Je la fais brève car c'est pas une histoire à raconter, c'est pire que celle de la sardine qui a bouché un jour le port de Marseille. Personne peut croire à une telle histoire. Il gagne, sait qu'il a gagné, fourre le billet gagnant dans son portefeuille de moujik, porte fafiots qu'il paume aussitôt. Vrai. Un chômeur le ramasse dans la rue, voit le numéro gagnant, pourrait empocher la mise mais non, il va chez les Lavigueur, toque à la porte de leur taudis, se fait virer comme un malpropre par le fils car il parle anglais (il vient de Vancouver) et le morpion ne parle que français.

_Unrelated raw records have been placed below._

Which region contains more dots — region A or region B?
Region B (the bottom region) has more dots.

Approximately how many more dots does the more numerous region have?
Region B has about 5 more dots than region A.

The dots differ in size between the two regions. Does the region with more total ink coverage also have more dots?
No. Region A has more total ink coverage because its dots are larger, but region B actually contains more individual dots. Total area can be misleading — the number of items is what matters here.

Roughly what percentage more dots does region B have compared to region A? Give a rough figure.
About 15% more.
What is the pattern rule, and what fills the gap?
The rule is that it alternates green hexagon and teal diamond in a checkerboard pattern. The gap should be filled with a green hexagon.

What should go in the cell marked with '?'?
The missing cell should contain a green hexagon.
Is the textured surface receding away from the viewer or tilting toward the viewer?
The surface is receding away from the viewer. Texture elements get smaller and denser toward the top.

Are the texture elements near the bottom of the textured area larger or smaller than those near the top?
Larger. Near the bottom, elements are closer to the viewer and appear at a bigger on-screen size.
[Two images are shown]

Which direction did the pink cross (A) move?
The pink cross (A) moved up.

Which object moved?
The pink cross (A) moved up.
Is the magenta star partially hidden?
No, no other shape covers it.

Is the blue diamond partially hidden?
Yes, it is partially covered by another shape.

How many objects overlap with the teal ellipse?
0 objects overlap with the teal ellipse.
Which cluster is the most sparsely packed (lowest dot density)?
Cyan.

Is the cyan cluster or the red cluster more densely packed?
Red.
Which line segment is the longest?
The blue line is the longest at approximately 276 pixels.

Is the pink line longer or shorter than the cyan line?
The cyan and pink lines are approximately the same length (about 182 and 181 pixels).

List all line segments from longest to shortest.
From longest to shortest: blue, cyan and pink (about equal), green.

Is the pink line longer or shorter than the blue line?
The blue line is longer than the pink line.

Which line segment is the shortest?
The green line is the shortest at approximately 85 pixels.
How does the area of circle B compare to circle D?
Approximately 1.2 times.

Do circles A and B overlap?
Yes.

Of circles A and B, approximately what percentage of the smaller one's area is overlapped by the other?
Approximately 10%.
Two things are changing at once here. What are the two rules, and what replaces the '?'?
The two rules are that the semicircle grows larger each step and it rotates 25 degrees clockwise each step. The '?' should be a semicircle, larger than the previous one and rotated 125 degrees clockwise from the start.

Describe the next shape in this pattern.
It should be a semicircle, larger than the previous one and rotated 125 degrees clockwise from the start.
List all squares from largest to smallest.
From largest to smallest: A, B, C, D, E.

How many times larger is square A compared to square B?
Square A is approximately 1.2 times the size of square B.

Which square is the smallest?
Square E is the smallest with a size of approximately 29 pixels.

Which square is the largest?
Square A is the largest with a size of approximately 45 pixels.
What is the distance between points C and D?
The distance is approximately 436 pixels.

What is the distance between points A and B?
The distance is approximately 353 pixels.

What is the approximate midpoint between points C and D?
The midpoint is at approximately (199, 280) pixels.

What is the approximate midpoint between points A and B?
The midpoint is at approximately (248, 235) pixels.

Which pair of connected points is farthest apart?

Il se démonte pas l'honnête et revient le lendemain où il pourra parler au père qu'est moins con que le fils. Je peux pas tout raconter, si ça vous intéresse lisez les papiers s'y rapportant, liens plus bas. En tout cas, tout y passera dans cette histoire vraie. Du der de der quart monde ils déboulent dans un monde qui ne sera jamais le leur, mais ils y sont "contraints et forcés", ils sont entrés en rafale avec tambours et trompettes chez les ricos, les pétés de caillasse, tout leur est alors acquis : paillettes, strass, matelas de dollars, luxe, pas calme, volupté...

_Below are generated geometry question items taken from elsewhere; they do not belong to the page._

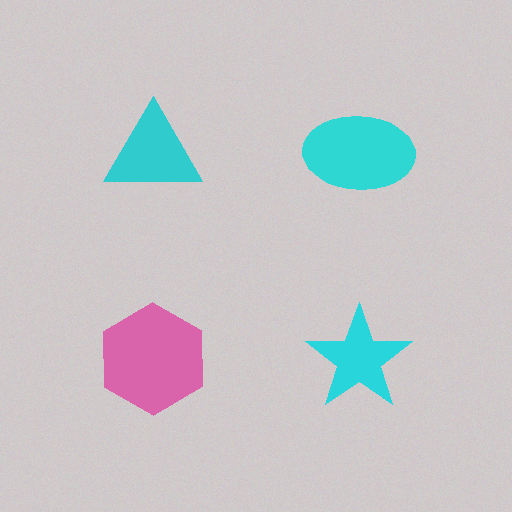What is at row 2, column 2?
A cyan star.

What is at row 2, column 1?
A pink hexagon.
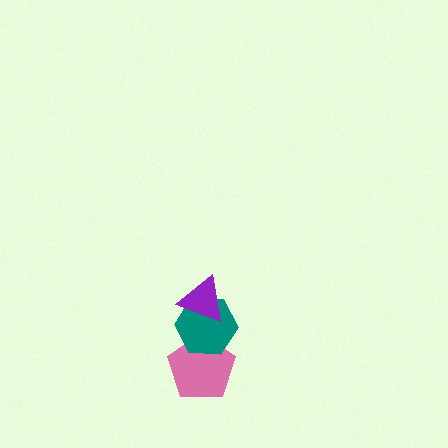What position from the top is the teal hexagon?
The teal hexagon is 2nd from the top.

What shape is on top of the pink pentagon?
The teal hexagon is on top of the pink pentagon.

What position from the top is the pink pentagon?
The pink pentagon is 3rd from the top.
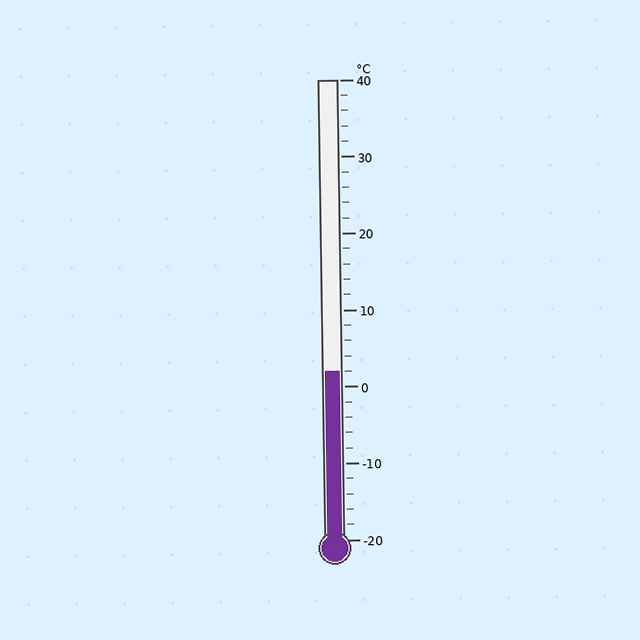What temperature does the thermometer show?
The thermometer shows approximately 2°C.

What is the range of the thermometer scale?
The thermometer scale ranges from -20°C to 40°C.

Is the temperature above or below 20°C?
The temperature is below 20°C.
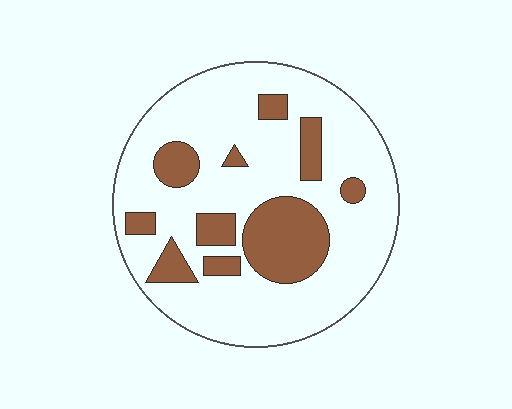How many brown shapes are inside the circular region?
10.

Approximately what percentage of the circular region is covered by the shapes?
Approximately 25%.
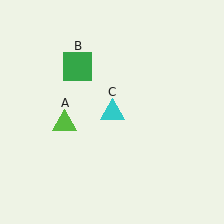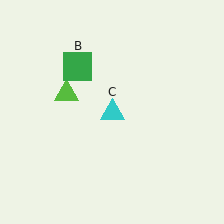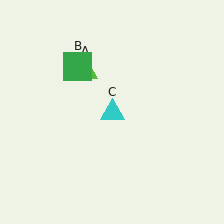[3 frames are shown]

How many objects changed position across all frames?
1 object changed position: lime triangle (object A).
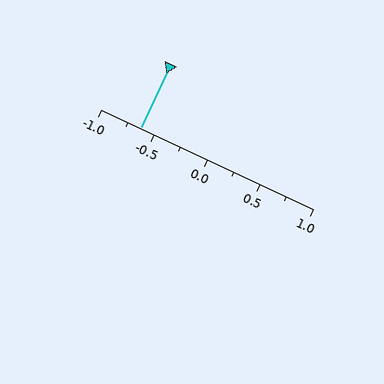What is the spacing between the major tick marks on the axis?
The major ticks are spaced 0.5 apart.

Le constat est clair et tout être humain raisonnable devrait le savoir : Un "riche" même fauché reste un "riche" chez les pauvres et un "pauvre" même riche restera "pauvre" chez les riches. Marx et sa lutte des classes peut se rhabiller. Depuis que le monde est monde y'a un système de castes mondialisé, institutionnalisé. On appartient à une classe et on y reste. Par exemple chez nous à Bordeaux Bernard Magrez milliardaire à la force du poignet, autodidacte et propriétaire entre autre du Château Pape-Clément restera toujours malgré ses efforts d'excellence le fils du maçon, diplômé d'un CAP d'affûteur en scie de bûcheron. Même le cul assis sur le cuir fin de son Falcon privé il restera en filigrane le presque cousin de monsieur Jourdain.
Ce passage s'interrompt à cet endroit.